2006-02-01-09 Hepatic calcification © Werner www.thefetus.net/
Heron Werner, MD
Clínica de Diagnóstico por Imagem (CDPI) & Instituto Fernandes Figueira (IFF) – FIOCRUZ - Rio de Janeiro – Brazil
The calcifications in the liver may be vascular (ischemic hepatic necrosis), capsular (bowel perforation with meconium peritonitis, most common cause) or intraparenchymal (systemic process, may be related to toxoplasmosis or cytomegalovirus).

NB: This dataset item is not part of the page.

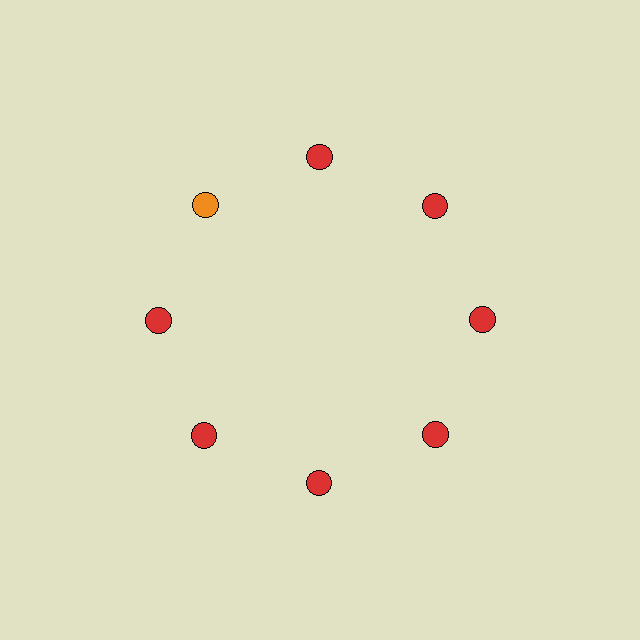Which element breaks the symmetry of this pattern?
The orange circle at roughly the 10 o'clock position breaks the symmetry. All other shapes are red circles.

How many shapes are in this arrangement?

Acoustic shadow may or may not be present. The prognosis will depend on the etiology. When isolated, they probably have little clinical significance.
This is a fetus with isolated hepatic calcifications. No other associated anomalies were seen. The cytomegalovirus, toxoplasmosis and cystic fibrous test were negative. The diagnosis was performed at 26 weeks . The baby girl was delivered by cesarean section at 38 weeks (3050 g and Apgar 9/10). The postnatal MRI reported a normal liver.
Axial ultrasound (26 weeks) showing multiple hyperechoic foci within the fetal liver (arrows). Acoustic shadow may or may not be present.
Left image: Axial view showing calcifications along the liver (arrows). Right image: Postnatal image (3 days) showing the liver calcifications.
Postnatal MRI showing normal liver.
• Bronshtein M et al.: Prenatal diagnosis of liver calcifications. Obstet Gynecol 86(5): 739-43,1995.
• Simchen MJ et al.: Fetal hepatic calcifications: prenatal diagnosis and outcome. Am J Obstet Gynecol 187(6): 1617-22, 2002.